Leading
lawmakers want representatives of the state DHHR to appear before them at a
meeting next month to further explain a proposal to use a broker to handle
non-emergency medical transports across the state.
House
Minority Leader Tim Armstead, R-Kanawha, raised a number of questions during a
meeting Wednesday morning of the legislature’s Joint Committee on Government
and Finance.
Del.
Armstead said he’s heard from county ambulance services who are concerned they
will lose some of the transports and thus lose the money they use to help with
their emergency responses.
The
DHHR has already received bids from three out-of-state brokers interested in
providing the service. The agency is currently reviewing the bids.
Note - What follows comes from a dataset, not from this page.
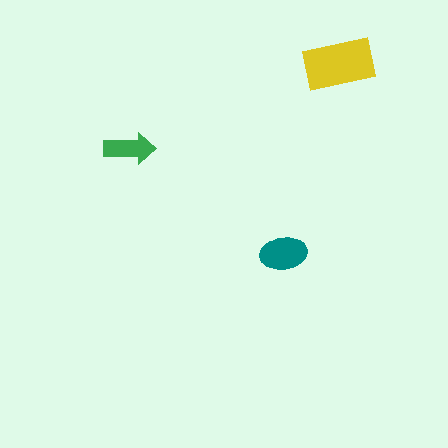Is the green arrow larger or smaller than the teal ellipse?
Smaller.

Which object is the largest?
The yellow rectangle.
DHHR
Medicaid Commissioner Nancy Atkins told another group of lawmakers later in the
day Wednesday using a broker would save waste in the Medicaid system and
provide the best non-emergency transportation for Medicaid recipients.
“The
intent is to save money for Medicaid, coordinate that care a little more and to
make sure the Medicaid members have adequate and safe transportation,” Atkins
said.
DHHR
Deputy Commissioner of Finance Tina Bailes said the proposal includes
protections that guarantee local ambulance authorities will have the
opportunity to contract with the broker and receive the standard Medicaid
reimbursement rate.
“Our
proposal says the broker must offer those contracts to those entities,” Bailes
said. “So it would be up to the entity or agency to contract with that broker.”
The
interim legislative committee agreed to formally ask the DHHR not to make any
movement on the bids until the agency comes before the committee at its next
meeting scheduled in early January.
An EMS coalition held a rally on the steps of the state
capitol last month
“It (the broker system) would
cut our non-emergency trucks and it has the potential to affect our emergency
trucks in the rural area,” Trish Watson of the Lincoln County Emergency
Medical Services said at that rally.